Thermodynamic destabilization processes in ARW-WRF convection-permitting simulations during a 6-day IHOP_2002 retrospective period

One of the key factors hampering the study of convection life cycles is the lack of routine detailed thermodynamic observations through the depth of the troposphere. Fortunately, improvements in the capabilities of research numerical models to perform cloud-resolving simulations of actual cases may allow us to supplement our understanding gained from the available observations. The current study focuses on warm-season convection over the central United States for a 6-day retrospective period (10-16 June) during the IHOP_2002 field experiment. Cloud resolving simulations with the Advanced Research Weather Research and Forecasting Model (ARW-WRF) are used to diagnose factors contributing to the evolution of potential temperature and water vapor, which effect the initiation and sustenance of organized deep convection during 24-h forecasts.

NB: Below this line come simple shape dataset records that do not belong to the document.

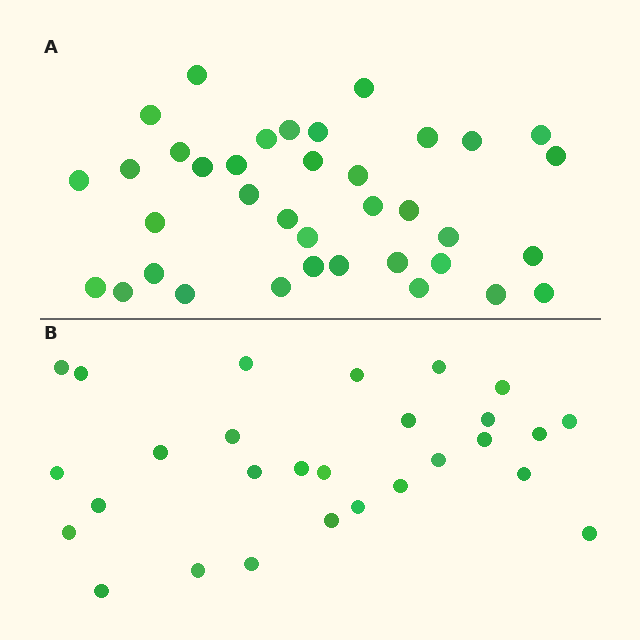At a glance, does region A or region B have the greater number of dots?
Region A (the top region) has more dots.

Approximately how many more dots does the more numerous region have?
Region A has roughly 8 or so more dots than region B.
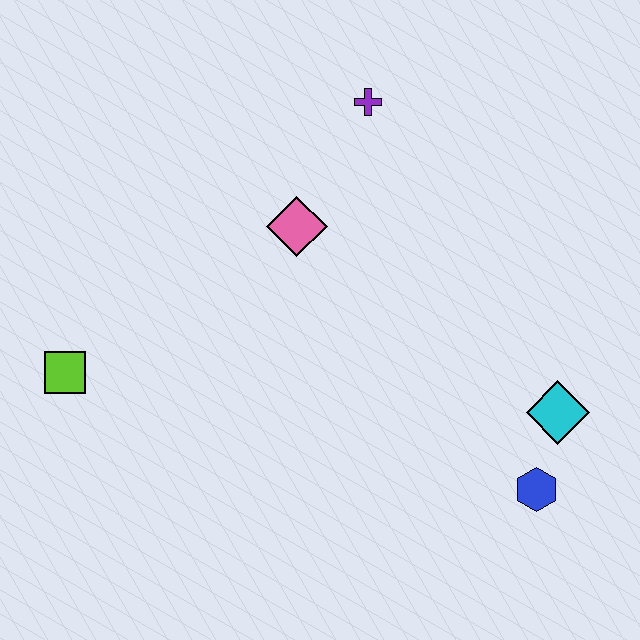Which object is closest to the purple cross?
The pink diamond is closest to the purple cross.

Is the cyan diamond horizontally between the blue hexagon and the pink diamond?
No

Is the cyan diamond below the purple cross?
Yes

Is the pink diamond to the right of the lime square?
Yes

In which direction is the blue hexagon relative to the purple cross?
The blue hexagon is below the purple cross.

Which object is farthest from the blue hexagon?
The lime square is farthest from the blue hexagon.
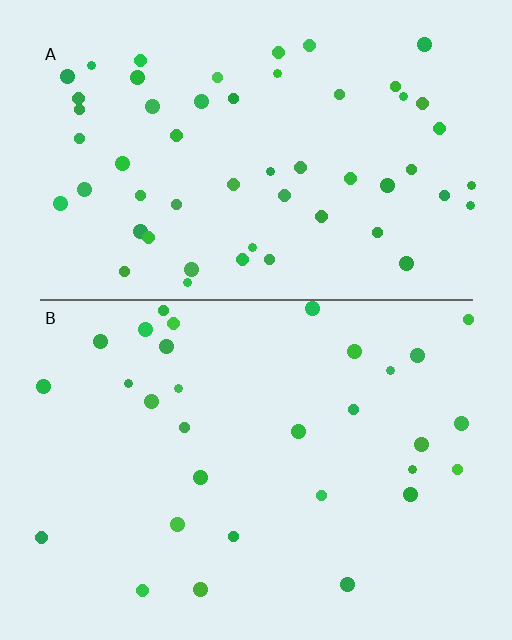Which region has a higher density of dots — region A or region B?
A (the top).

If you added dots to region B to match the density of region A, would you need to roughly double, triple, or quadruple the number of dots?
Approximately double.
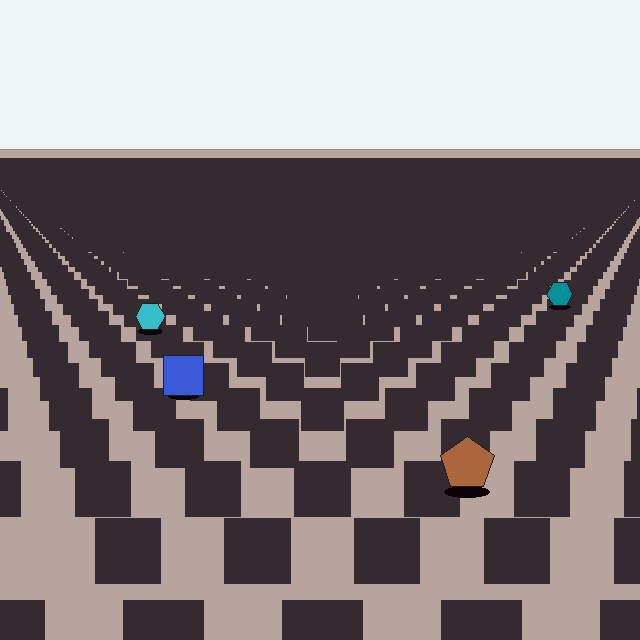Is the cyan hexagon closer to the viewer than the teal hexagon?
Yes. The cyan hexagon is closer — you can tell from the texture gradient: the ground texture is coarser near it.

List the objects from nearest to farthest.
From nearest to farthest: the brown pentagon, the blue square, the cyan hexagon, the teal hexagon.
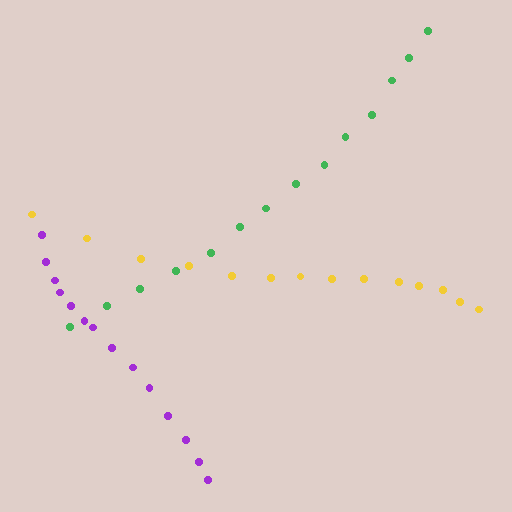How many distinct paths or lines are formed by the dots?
There are 3 distinct paths.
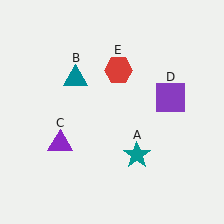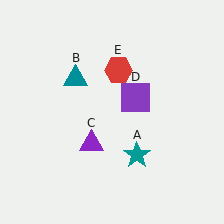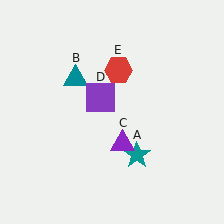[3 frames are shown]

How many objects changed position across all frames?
2 objects changed position: purple triangle (object C), purple square (object D).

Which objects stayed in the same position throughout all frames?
Teal star (object A) and teal triangle (object B) and red hexagon (object E) remained stationary.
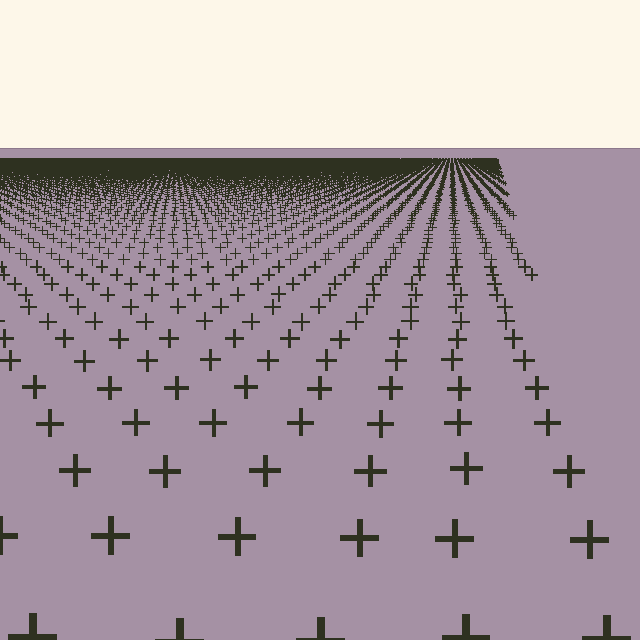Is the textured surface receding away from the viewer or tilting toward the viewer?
The surface is receding away from the viewer. Texture elements get smaller and denser toward the top.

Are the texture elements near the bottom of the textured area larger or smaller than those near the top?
Larger. Near the bottom, elements are closer to the viewer and appear at a bigger on-screen size.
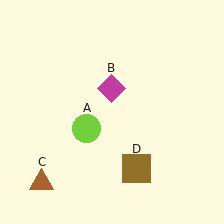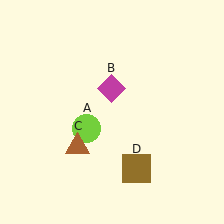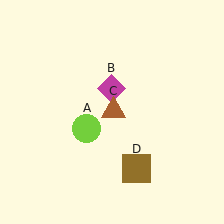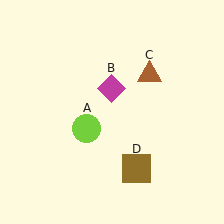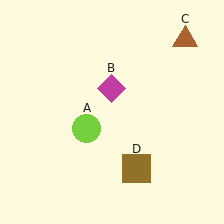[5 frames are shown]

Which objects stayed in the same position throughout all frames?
Lime circle (object A) and magenta diamond (object B) and brown square (object D) remained stationary.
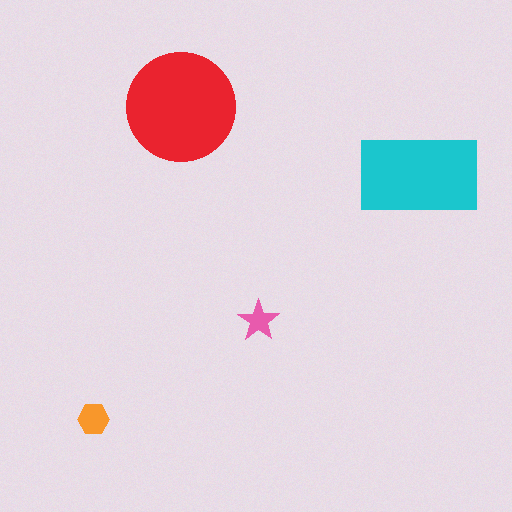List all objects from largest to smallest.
The red circle, the cyan rectangle, the orange hexagon, the pink star.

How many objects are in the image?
There are 4 objects in the image.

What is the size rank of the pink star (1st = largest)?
4th.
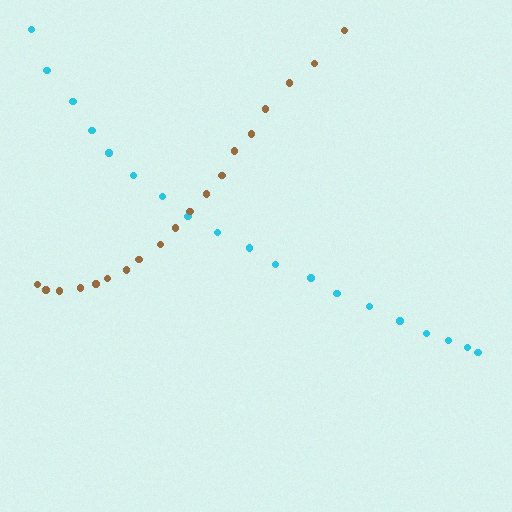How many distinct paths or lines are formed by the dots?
There are 2 distinct paths.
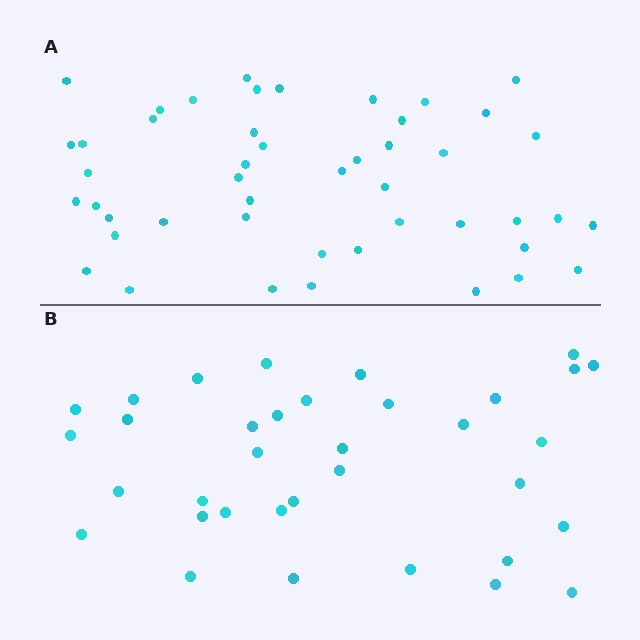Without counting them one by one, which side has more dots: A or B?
Region A (the top region) has more dots.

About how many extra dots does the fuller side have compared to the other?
Region A has roughly 12 or so more dots than region B.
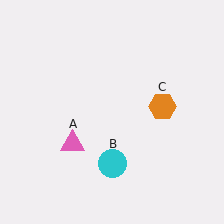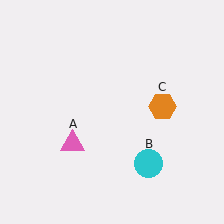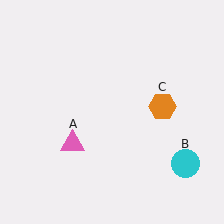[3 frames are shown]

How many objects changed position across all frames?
1 object changed position: cyan circle (object B).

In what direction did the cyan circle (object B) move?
The cyan circle (object B) moved right.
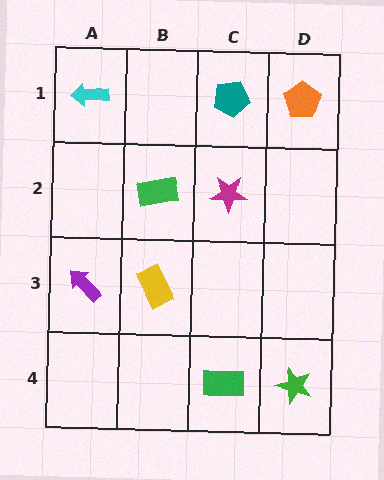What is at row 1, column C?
A teal pentagon.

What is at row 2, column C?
A magenta star.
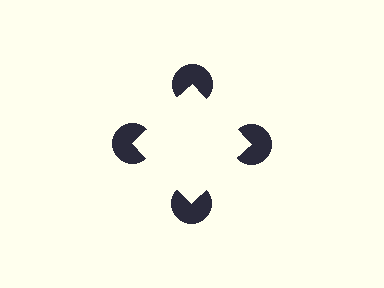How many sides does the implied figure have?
4 sides.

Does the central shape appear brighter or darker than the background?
It typically appears slightly brighter than the background, even though no actual brightness change is drawn.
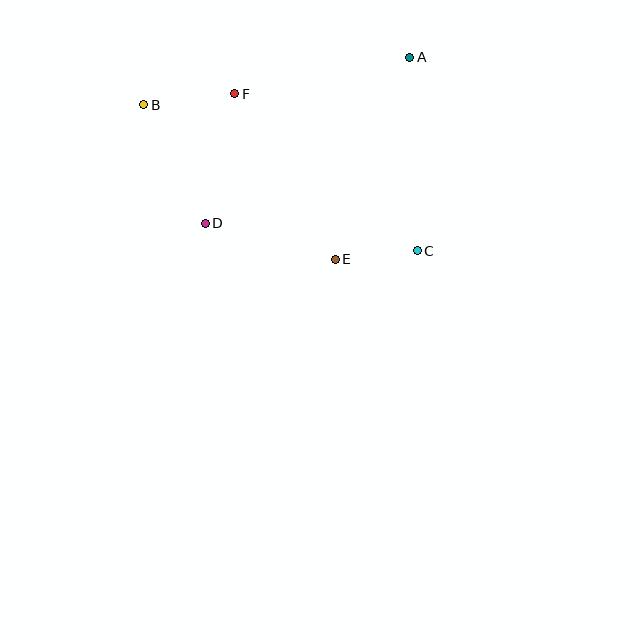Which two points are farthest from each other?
Points B and C are farthest from each other.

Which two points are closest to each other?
Points C and E are closest to each other.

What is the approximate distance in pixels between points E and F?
The distance between E and F is approximately 193 pixels.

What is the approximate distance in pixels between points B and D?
The distance between B and D is approximately 133 pixels.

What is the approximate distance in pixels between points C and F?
The distance between C and F is approximately 240 pixels.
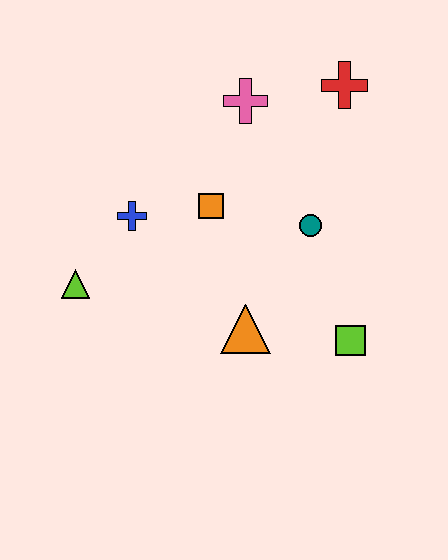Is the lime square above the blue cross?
No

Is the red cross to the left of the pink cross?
No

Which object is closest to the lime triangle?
The blue cross is closest to the lime triangle.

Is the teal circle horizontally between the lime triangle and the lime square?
Yes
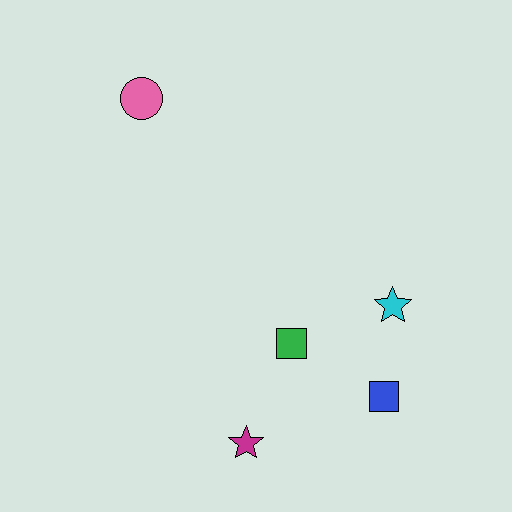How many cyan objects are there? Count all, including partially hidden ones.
There is 1 cyan object.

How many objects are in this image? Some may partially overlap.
There are 5 objects.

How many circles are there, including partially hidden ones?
There is 1 circle.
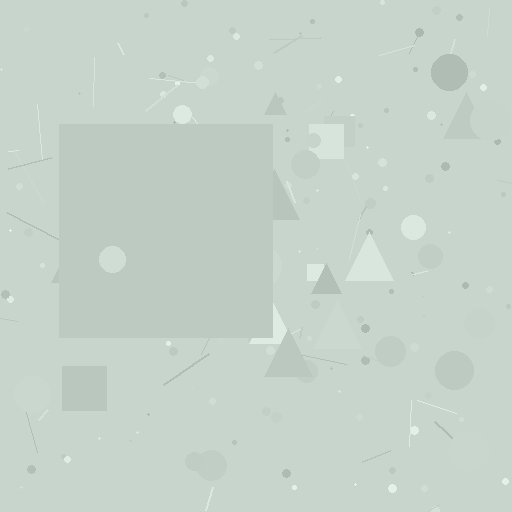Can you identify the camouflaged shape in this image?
The camouflaged shape is a square.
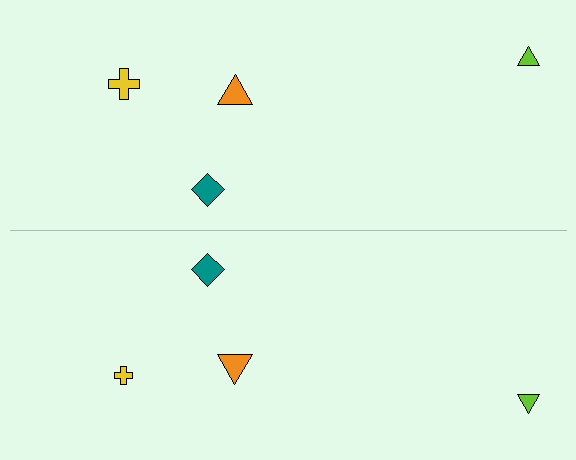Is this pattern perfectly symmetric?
No, the pattern is not perfectly symmetric. The yellow cross on the bottom side has a different size than its mirror counterpart.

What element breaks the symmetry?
The yellow cross on the bottom side has a different size than its mirror counterpart.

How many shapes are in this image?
There are 8 shapes in this image.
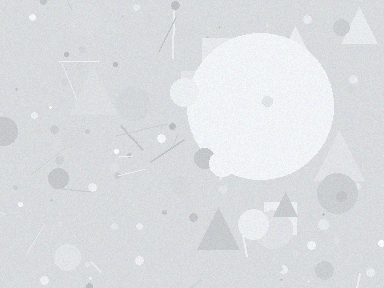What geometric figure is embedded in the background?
A circle is embedded in the background.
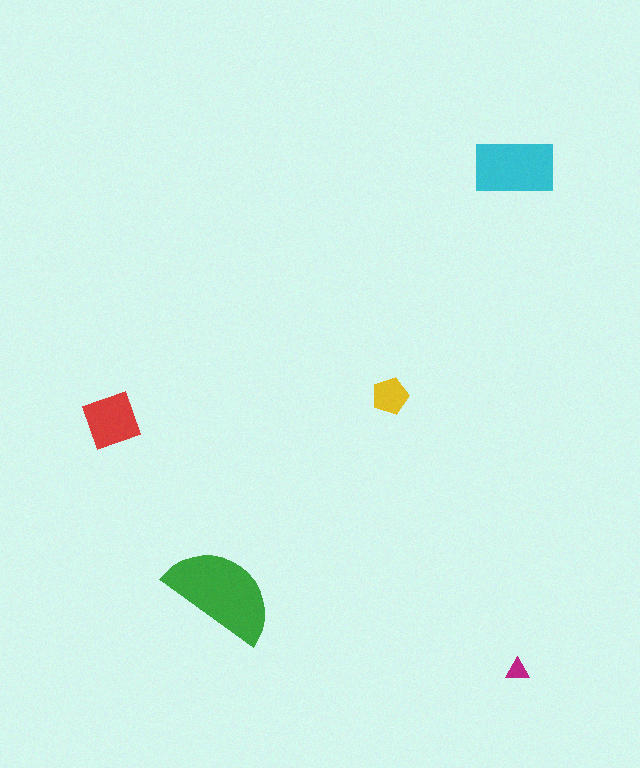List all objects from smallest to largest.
The magenta triangle, the yellow pentagon, the red diamond, the cyan rectangle, the green semicircle.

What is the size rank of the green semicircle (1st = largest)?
1st.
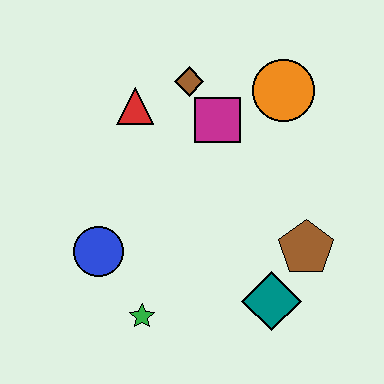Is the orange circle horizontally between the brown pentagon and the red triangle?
Yes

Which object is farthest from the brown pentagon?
The red triangle is farthest from the brown pentagon.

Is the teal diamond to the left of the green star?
No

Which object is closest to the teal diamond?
The brown pentagon is closest to the teal diamond.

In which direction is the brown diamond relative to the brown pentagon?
The brown diamond is above the brown pentagon.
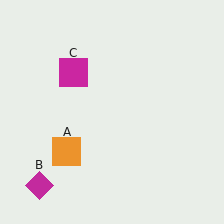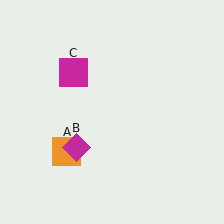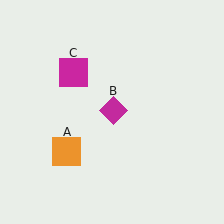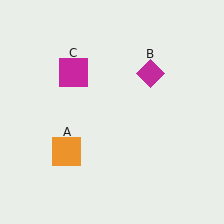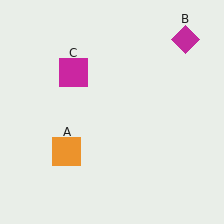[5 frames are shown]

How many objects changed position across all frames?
1 object changed position: magenta diamond (object B).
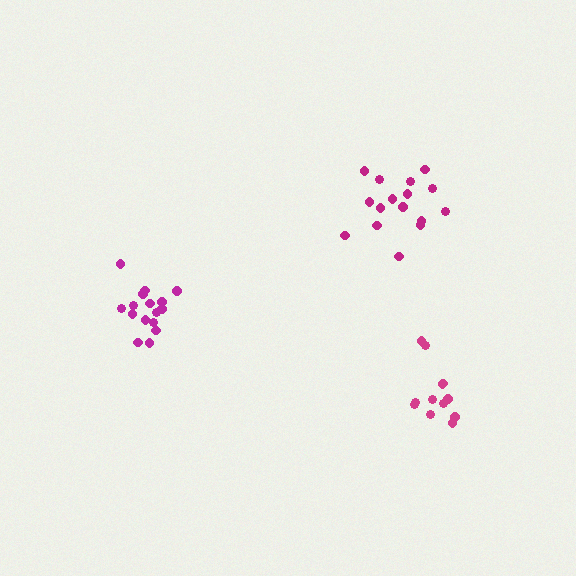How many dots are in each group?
Group 1: 16 dots, Group 2: 12 dots, Group 3: 16 dots (44 total).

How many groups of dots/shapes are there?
There are 3 groups.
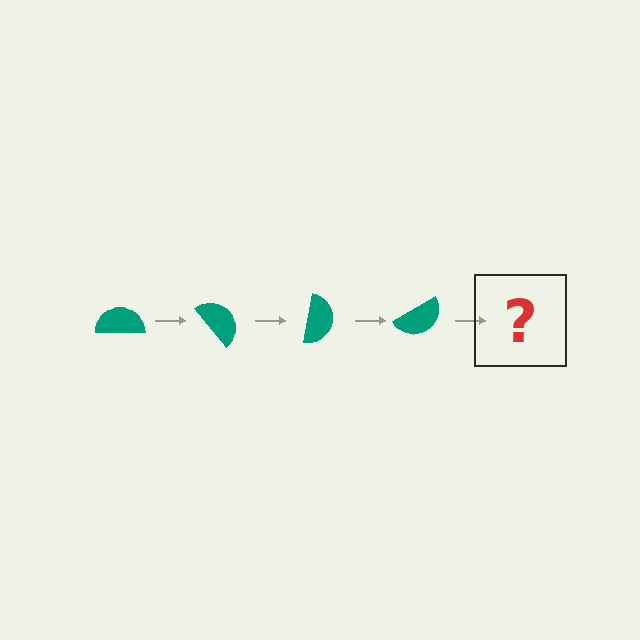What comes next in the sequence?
The next element should be a teal semicircle rotated 200 degrees clockwise.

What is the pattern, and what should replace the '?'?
The pattern is that the semicircle rotates 50 degrees clockwise each step. The '?' should be a teal semicircle rotated 200 degrees clockwise.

In these simulations we find that both PBL air parcel changes and the evolution of the environment above the daytime PBL can strongly influence the inhibition energy for deep convection (CIN). In many cases, widespread regions of negligible CIN develop during the afternoon. However, significant convective triggering is typically limited to regions with mesoscale forcing, which influences thermodynamic profiles above the PBL. While CIN is typically reduced to small-to-negligble values prior to the onset of afternoon convection, the convection may persist and even intensify overnight despite significant convection available potential energy (CAPE) decreases and CIN increases occur over mesoscale regions in its advance. Examination of model soundings reveal signatures of strong localized lifting at the leading edge of these mature mesoscale convective systems (MCSs) at night. It is hypothesized that such localized lifting, which is supported by nocturnal increases in the low-level vertical wind shear, helps allow the convection to persist in a less favorable thermodynamic environment.